531. Lonely Pixel I

Given a picture consisting of black and white pixels, find the number of black lonely pixels.

The picture is represented by a 2D char array consisting of 'B' and 'W', which means black and white pixels respectively.

A black lonely pixel is character 'B' that located at a specific position where the same row and same column don't have any other black pixels.

Example:

Input: 
[['W', 'W', 'B'],
 ['W', 'B', 'W'],
 ['B', 'W', 'W']]

Output: 3
Explanation: All the three 'B's are black lonely pixels.

Note:

1. The range of width and height of the input 2D array is [1,500].

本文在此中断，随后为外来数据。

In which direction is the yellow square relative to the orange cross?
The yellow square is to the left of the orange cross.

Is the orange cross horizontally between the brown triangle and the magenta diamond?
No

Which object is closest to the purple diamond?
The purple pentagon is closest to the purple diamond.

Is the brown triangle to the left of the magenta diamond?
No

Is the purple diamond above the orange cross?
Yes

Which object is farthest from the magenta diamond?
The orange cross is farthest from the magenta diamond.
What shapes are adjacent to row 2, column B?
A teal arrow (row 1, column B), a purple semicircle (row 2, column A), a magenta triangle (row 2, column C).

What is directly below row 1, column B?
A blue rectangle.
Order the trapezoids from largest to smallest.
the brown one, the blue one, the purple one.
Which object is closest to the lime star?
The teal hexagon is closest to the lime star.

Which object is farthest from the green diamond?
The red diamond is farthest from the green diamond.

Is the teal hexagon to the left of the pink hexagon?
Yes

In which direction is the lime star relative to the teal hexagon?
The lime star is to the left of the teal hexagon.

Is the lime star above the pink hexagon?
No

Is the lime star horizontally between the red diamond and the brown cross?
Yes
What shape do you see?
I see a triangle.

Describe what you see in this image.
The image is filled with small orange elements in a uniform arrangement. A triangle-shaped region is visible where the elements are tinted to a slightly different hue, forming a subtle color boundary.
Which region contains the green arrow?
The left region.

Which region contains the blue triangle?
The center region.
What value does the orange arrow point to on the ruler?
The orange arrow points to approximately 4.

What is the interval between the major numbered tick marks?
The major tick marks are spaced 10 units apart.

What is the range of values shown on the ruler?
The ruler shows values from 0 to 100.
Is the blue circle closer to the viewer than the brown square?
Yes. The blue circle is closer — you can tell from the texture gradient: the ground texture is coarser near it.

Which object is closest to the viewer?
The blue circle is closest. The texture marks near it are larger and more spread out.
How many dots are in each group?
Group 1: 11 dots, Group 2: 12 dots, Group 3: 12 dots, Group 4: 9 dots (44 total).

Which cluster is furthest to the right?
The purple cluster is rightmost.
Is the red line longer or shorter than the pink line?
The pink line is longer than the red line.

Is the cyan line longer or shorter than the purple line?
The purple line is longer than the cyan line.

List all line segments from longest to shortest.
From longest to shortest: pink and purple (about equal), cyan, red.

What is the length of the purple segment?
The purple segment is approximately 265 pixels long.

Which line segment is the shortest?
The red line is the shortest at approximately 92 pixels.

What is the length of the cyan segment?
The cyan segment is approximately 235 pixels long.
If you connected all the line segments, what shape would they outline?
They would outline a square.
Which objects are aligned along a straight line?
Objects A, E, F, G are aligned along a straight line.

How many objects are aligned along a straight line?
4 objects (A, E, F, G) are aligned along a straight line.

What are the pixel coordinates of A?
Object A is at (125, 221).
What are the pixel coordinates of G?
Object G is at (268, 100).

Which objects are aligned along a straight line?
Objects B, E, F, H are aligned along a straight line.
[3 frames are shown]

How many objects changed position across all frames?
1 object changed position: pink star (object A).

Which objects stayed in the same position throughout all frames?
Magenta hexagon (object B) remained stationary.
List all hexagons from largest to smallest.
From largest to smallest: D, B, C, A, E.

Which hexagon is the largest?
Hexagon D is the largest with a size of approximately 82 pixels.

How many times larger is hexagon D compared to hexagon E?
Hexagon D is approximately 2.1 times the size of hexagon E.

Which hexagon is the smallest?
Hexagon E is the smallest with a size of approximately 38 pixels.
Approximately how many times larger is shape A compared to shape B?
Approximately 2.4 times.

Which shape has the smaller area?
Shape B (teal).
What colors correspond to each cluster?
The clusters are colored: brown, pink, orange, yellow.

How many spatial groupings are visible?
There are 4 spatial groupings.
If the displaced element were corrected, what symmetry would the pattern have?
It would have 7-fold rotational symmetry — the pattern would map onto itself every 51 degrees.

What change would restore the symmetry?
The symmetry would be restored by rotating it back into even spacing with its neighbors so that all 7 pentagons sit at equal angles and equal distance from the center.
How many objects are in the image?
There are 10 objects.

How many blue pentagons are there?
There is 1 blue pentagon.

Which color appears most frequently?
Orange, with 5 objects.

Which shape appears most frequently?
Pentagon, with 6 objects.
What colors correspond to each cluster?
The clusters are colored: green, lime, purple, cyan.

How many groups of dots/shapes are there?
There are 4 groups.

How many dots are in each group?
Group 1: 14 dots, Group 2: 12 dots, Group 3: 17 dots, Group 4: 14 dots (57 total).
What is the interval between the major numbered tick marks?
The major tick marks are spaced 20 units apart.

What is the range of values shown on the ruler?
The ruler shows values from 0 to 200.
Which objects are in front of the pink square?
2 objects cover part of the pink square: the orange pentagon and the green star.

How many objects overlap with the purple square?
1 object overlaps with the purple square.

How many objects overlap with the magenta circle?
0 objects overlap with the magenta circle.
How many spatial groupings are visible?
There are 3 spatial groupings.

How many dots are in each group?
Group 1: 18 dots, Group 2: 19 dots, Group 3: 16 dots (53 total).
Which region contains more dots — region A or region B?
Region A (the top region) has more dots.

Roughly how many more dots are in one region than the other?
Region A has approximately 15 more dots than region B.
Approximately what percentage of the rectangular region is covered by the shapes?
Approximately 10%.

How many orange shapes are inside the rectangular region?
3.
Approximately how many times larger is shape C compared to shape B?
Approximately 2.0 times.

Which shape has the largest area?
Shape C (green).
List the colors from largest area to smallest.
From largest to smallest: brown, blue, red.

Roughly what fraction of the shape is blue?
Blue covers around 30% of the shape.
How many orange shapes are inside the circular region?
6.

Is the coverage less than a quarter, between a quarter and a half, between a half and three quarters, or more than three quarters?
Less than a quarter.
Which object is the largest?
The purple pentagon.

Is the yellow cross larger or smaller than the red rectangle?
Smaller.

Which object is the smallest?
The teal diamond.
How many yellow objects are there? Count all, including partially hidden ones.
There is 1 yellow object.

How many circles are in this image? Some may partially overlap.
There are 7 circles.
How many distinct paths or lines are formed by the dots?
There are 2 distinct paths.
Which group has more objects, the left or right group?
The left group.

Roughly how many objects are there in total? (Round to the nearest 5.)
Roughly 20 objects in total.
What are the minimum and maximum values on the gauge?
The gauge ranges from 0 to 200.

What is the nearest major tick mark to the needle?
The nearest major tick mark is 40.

本题有点类似于皇后问题，思路是，第一遍找出有B的字符，然后把它的行和列分别+1，第二遍遍历的时候，找出有B的字符并且，行和列都是1的字符，count++；

代码如下：

public class Solution {
    public int findLonelyPixel(char[][] picture) {
        int count = 0;
        int row = picture.length;
        int col = picture[0].length;
        int[] rows = new int[row];
        int[] cols = new int[col];
        for(int i=0;i<row;i++){
            for(int j=0;j<col;j++){
                if(picture[i][j]=='B'){
                    rows[i]++;
                    cols[j]++;
                }
            }
        }
        for(int i=0;i<row;i++){
            for(int j=0;j<col;j++){
                if(picture[i][j]=='B'&&rows[i]==1&&cols[j]==1){
                    count++;
                }
            }
        }
        return count;
    }
}